From an early age Nicholas moved naturally from participant to leader in every church context he found himself in. At eighteen he became the youngest leader to run an age group at his town's Churches Together summer club; at university he founded AngSoc, the Anglican society, building partnerships across faith societies on campus and leading retreats at local monasteries and friaries. That same impulse now finds expression in church governance; currently serving as Lay Chair of Ivybridge Deanery Synod, Diocesan Representative, and Archidiaconal Representative on the Bishop's Diocesan Council across three subsidiary bodies. His focus throughout is on enabling the mission and fellowship of the church rather than the machinery of its administration. To that end, he has designed and built a full deanery management system; automating the administrative machinery so that the focus of the synod can remain where it belongs, on mission and fellowship. It is a project that brings the same rigour to church governance that he applies to his professional coding practice.
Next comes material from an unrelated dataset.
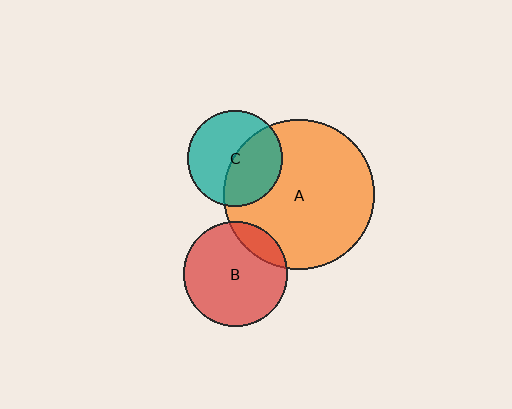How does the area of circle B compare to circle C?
Approximately 1.2 times.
Music has always been his primary offering to the church; as organist, conductor, composer, and coordinator of Taizé services with Churches Together in Ivybridge. He also leads walks for his local church, bringing together his faith and his love of the natural world. Still only part way through a lifelong journey of faith, Nicholas has come to recognise that supporting worshipping communities; both his own and others, is the most important work he can do, and it is a duty he firmly enjoys.